Ces noms de métiers que nous avons oubliés

1/2 - Ils se nommaient «marmitons», «chambellans» ou «chiffonniers», mais ont disparu avec le temps et les nouvelles technologies. Connaissez-vous ces métiers qui peuplaient encore les rues de France il y a quelques décennies ?

Ce sont des noms de métiers que les moins de 70 ans ne peuvent pas connaître. Des activités, des gagne-pain, des turbins, que le progrès a tués. Ou plutôt remplacés. Tombés dans les toilettes de l'Histoire à cause de la technologie, ces emplois d'un autre temps ont pu, parfois renaître, sous d'autres noms. Se métamorphoser avec leurs objets et ainsi supplanter des expressions que le monde d'aujourd'hui a oubliées.

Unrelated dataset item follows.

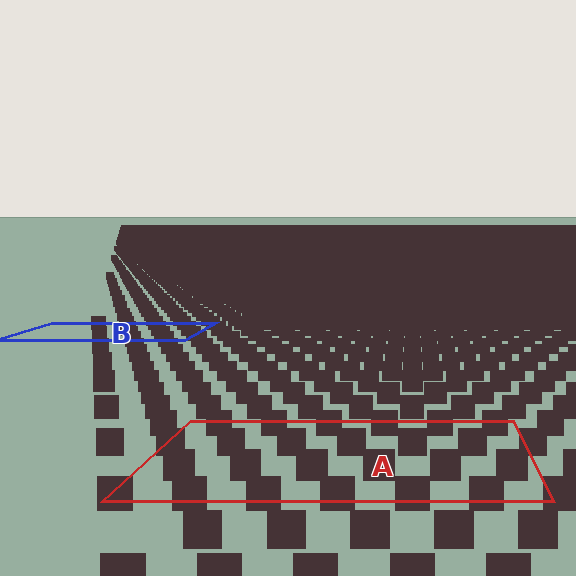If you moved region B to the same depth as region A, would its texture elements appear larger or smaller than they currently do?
They would appear larger. At a closer depth, the same texture elements are projected at a bigger on-screen size.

Retour vers le futur!

? L'allumeur de réverbères, du fouet à la baguette d’Harry Potter  À ne pas confondre avec son équivalent féminin, «l'allumeuse» qui était «la prostituée» au XIXe siècle, l'allumeur fut le métier de celui qui «allumait les réverbères». Autrement appelé falotier, du grec byzantin phalos, «torche, lanterne», l'allumeur doit, comme son nom l'indique, son appellation au verbe «allumer», du latin luminaire «éclairer», lui-même dérivé de lumen «lumière».

Un dernier sens remis au goût du jour par une certaine J.K. Rowling. Les fans de Harry Potter se souviendront sûrement de la formule magique «Lumos maxima». Une incantation, toute droite sortie des grimoires latins, qui permet d'éclairer l'endroit où l'on se trouve.  Aujourd'hui disparus -depuis l'apparition de l'éclairage électrique au XIXe siècle- les hommes du noir laissent pour unique trace de leur passage, le mot réverbère. Un terme issu latin reverbera «baguette, fouet», «coup, choc».

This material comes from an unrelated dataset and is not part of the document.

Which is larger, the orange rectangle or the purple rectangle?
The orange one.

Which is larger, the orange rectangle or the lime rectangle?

? Le marmiton, cachait bien son jeu  Le site de référence pour les recettes de cuisine n'a rien inventé. Car n'imaginons pas un instant que ce nom soit sorti de la cuisse de Jupiter, ou ici en l'occurrence, de la cuisse d'un poulet! Dérivé de l'ancien français marmite, mar. (chat) et mite (élément onomatopéique) le mot «marmite» désignait à l'origine, au XIIIe siècle, «l'hypocrite». Le Trésor de la langue française rappelle succinctement son évolution sémantique: «La marmite, profonde et fermée par un couvercle, cache son contenu aux curieux». Comme celui qui cachait bien son jeu. C'est ainsi qu'on utilisa ce mot pour désigner le fameux grand récipient.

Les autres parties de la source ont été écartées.